Взятие Измаила (Шишкин) - страница 38

Так было и после тех невозможных слов, обрывка брошенной фразы, которая, может, вообще мне только почудилась, или я что-то неправильно понял, или вообще речь шла о ком-то другом. Я не мог тогда сформулировать словами это странное ощущение. Окружавшая меня жизнь, теплая, уютная, единственная, вдруг оказалась какой-то дурно сляпанной декорацией, в которой я ненароком прорвал дыру. Откуда-то из-за кулис пахнуло затхлой огромной темнотой, и у ребенка под мышками засквозил холодок. Мама, отец, все взрослые кругом оказались переодетыми актерами, участниками устроенного кем-то для меня утренника. Все вжились в свои роли, но время спектакля уже подходило к концу. Еще немного, и актеры выйдут кланяться: человек, играющий роль моего отца, снимет бороду, мать — парик. Чудесная сказка закончится. Начнется какая-то чудовищная, немыслимая реальность.

Ночами я просыпался в морозном поту от тошнотворных снов. Но открыться, рассказать маме или отцу о своих детских страхах было совершенно немыслимо. Детский ум понял только одно: нужно сделать все, чтобы продлить это представление в детском театре школьного флигеля как можно дольше.
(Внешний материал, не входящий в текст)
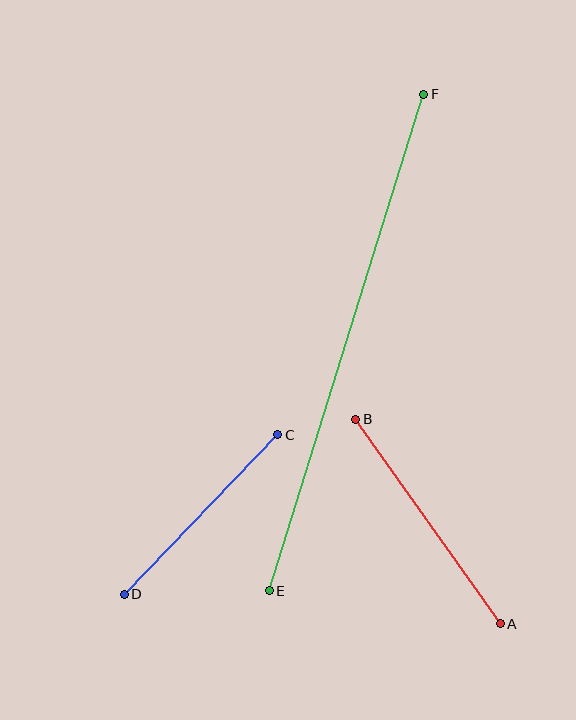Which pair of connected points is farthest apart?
Points E and F are farthest apart.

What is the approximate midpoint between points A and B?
The midpoint is at approximately (428, 522) pixels.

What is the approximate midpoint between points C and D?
The midpoint is at approximately (201, 515) pixels.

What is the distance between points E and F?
The distance is approximately 520 pixels.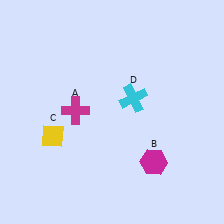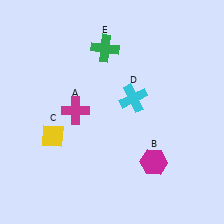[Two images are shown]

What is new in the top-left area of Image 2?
A green cross (E) was added in the top-left area of Image 2.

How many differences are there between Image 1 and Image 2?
There is 1 difference between the two images.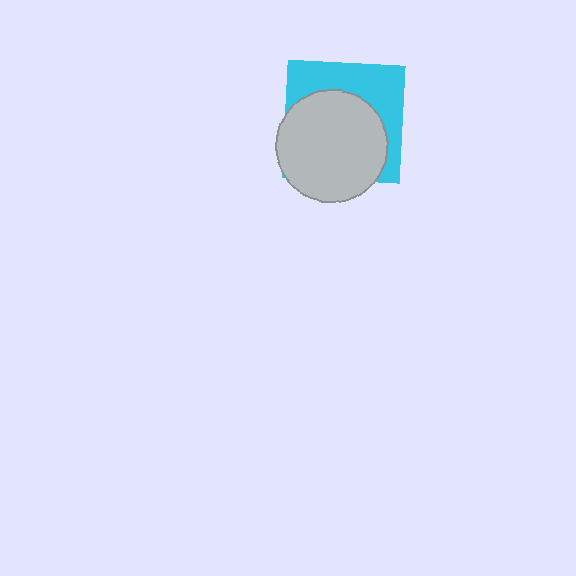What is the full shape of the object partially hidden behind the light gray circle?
The partially hidden object is a cyan square.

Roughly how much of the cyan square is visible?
A small part of it is visible (roughly 40%).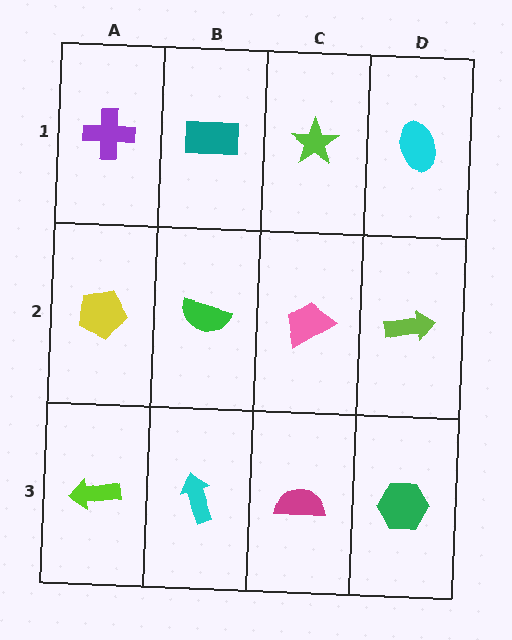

Когда взрослые разговаривали друг с другом, я всячески напоминал им о своем присутствии — бибикал, фыркал, говорил голосами своих игрушек подчеркнуто громко, чтобы там, за столом или в креслах, не забылись, не проговорились. Если меня отсылали к себе в комнату, следил, чтобы дверь была плотно прикрыта, чтобы в щель не просочились слова, которые я так боялся услышать. А когда кто-нибудь, разговаривая, проходил мимо моей двери, я затыкал пальцами уши. Мне не нужна была никакая правда, мне нужно было что-то, что гораздо важнее. Любое слово могло оказаться пробоиной в днище моей лодки — через эту дыру готов был хлынуть тот самый ненавистный невидимый мир и потопить мое суденышко.

То, что скрывалось за разрисованным задником, было совершенно недоступно. Получалось, что самые близкие люди обманывали меня. Я терялся в догадках, кто еще вовлечен в этот невероятный заговор.

Достаточно было одного слова или взгляда, чтобы заставить подозревать в родственнике или друге дома двуличие. Стоило кому-нибудь, ухватив меня за щеки, заявить, что весь я вылитый отец, а вот зеленые глаза от матери, или, наоборот, что от отца у меня только нос, а во всем остальном я маменькин сынок, — как трепавшие меня руки сразу делались холодными, чужими, невыносимыми.

Детские мысли крутились вокруг одного и того же — кто моя настоящая мама? Я придумывал, что она умерла, когда я был еще совсем маленьким. Утонула или попала под поезд. И вполне возможно, что у нее была сестра. И эта сестра взяла к себе крошку на воспитание. И вот теперь меня хочет забрать к себе настоящий отец. А ненастоящий так привык ко мне и так любит меня, что не хочет отдавать. И тогда настоящий отец захочет меня увести силой или выкрасть тайком. Я стал бояться гулять. На улицу, во двор меня могли вывести только силком.